24. Union filesystem:
A stackable unification file system, which merges the contents of several directories (branches),
while keeping their physical content separate.
Builds file systems that operate by creating layers, allow files and directories of separate file
systems {branches}, to be transparently overlaid, forming a single coherent file system.
It allows any combination of read-only and read-write branches, as well as insertion and deletion
of branches anywhere in the tree.
25. AUFS [Another Union File System]:
Since V2 it stands for "advanced multi layered unification filesystem“.

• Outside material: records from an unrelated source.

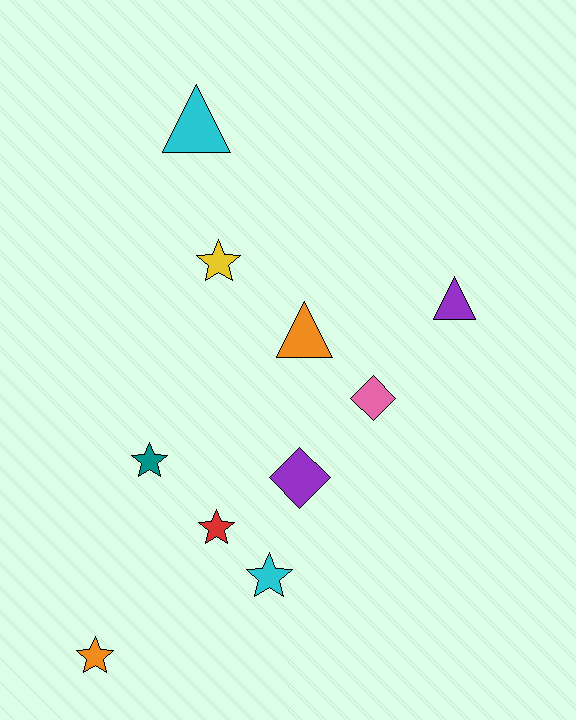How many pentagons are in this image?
There are no pentagons.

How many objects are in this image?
There are 10 objects.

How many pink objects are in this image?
There is 1 pink object.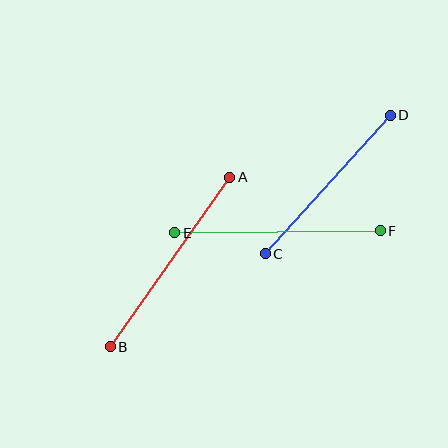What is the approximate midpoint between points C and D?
The midpoint is at approximately (328, 185) pixels.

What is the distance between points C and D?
The distance is approximately 186 pixels.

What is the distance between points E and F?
The distance is approximately 205 pixels.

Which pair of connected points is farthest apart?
Points A and B are farthest apart.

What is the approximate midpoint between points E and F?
The midpoint is at approximately (277, 232) pixels.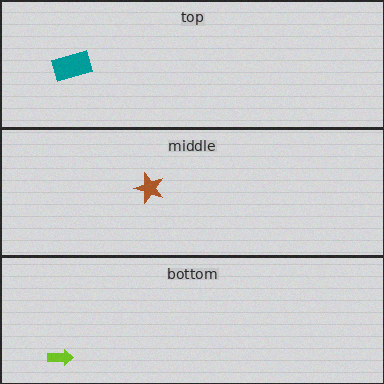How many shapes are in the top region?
1.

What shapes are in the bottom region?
The lime arrow.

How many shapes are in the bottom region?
1.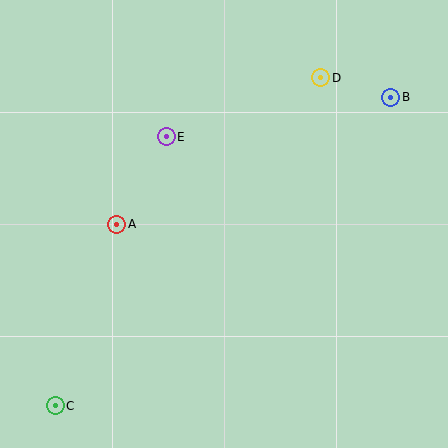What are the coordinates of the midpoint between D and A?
The midpoint between D and A is at (219, 151).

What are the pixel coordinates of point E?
Point E is at (166, 137).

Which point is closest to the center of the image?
Point E at (166, 137) is closest to the center.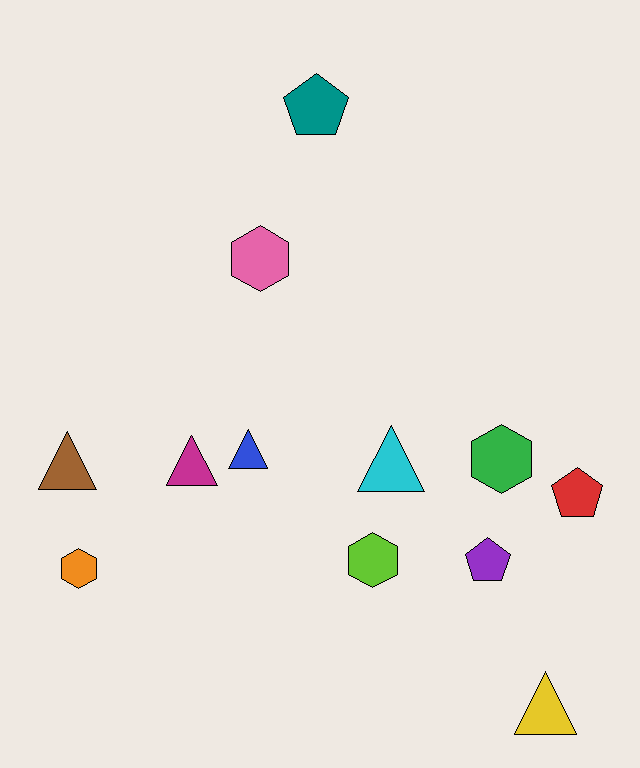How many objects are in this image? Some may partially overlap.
There are 12 objects.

It was the first storage driver in use with Docker, developed in 2006 as a complete rewrite of the
earlier UnionFS.
According to Docker:
AUFS is not included in the mainline (upstream) Linux kernel. It was rejected because of the
dense, unreadable, and uncommented code.
26. OverlayFS:
Merged in the Linux kernel in 2014, kernel version 3.18.

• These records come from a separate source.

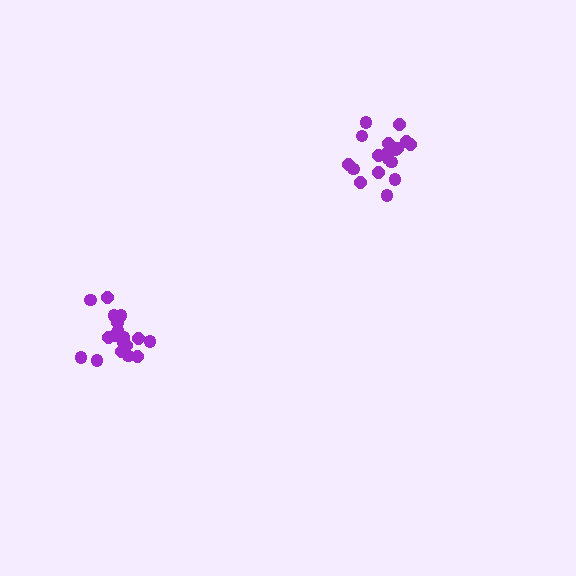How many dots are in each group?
Group 1: 18 dots, Group 2: 19 dots (37 total).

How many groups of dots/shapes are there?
There are 2 groups.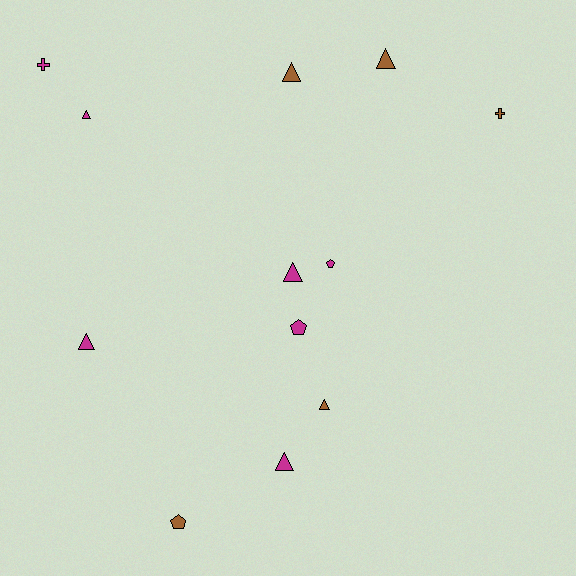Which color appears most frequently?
Magenta, with 7 objects.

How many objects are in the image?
There are 12 objects.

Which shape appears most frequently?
Triangle, with 7 objects.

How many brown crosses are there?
There is 1 brown cross.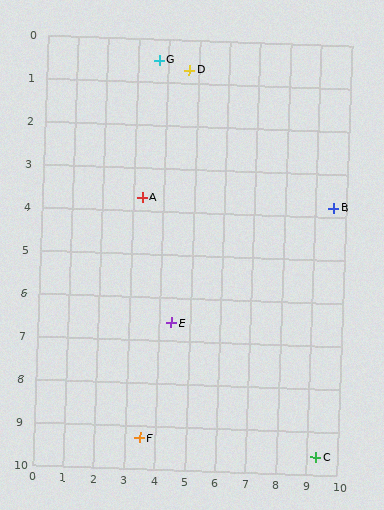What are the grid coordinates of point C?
Point C is at approximately (9.3, 9.6).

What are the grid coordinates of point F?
Point F is at approximately (3.5, 9.3).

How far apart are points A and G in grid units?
Points A and G are about 3.2 grid units apart.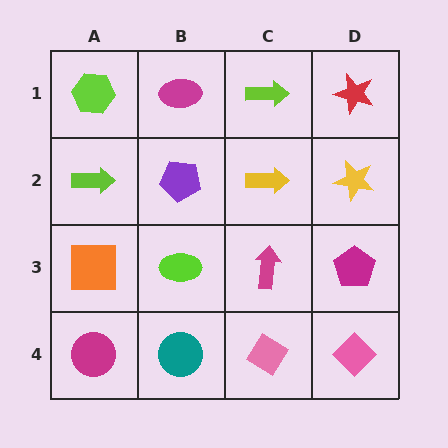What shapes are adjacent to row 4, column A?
An orange square (row 3, column A), a teal circle (row 4, column B).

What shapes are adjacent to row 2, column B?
A magenta ellipse (row 1, column B), a lime ellipse (row 3, column B), a lime arrow (row 2, column A), a yellow arrow (row 2, column C).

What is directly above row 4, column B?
A lime ellipse.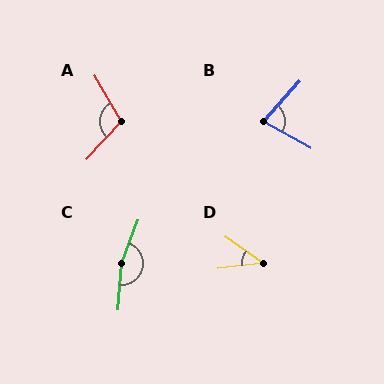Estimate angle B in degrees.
Approximately 77 degrees.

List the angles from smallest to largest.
D (42°), B (77°), A (107°), C (163°).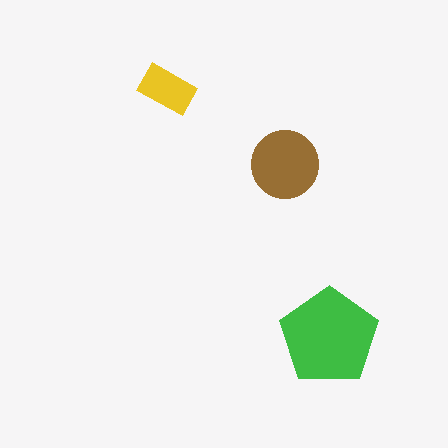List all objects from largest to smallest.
The green pentagon, the brown circle, the yellow rectangle.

The natural successor to aufs.
Combines two filesystems - an 'upper' filesystem and a 'lower' filesystem.
When a name exists in both filesystems, the object in the 'upper' filesystem is visible while the
object in the 'lower' filesystem is either hidden or, in the case of directories, merged with the
'upper' object.
27. DeviceMapper [storage backend ]:
Initially developed by Redhat as an alternative to AUFS.
Based on snapshots.
Uses allocate-on-demand.
28. Container format:
Docker wraps all the previous components into an execution environment or driver called
{container format}.
Traditional container drivers: OpenVZ, systemd-nspawn, libvirt-lxc, libvirt-sandbox, qemu/kvm,
BSD Jails, Solaris Zones, and even good old chroot.
The new execution drivers: moving from libcontainer to runc & containerd.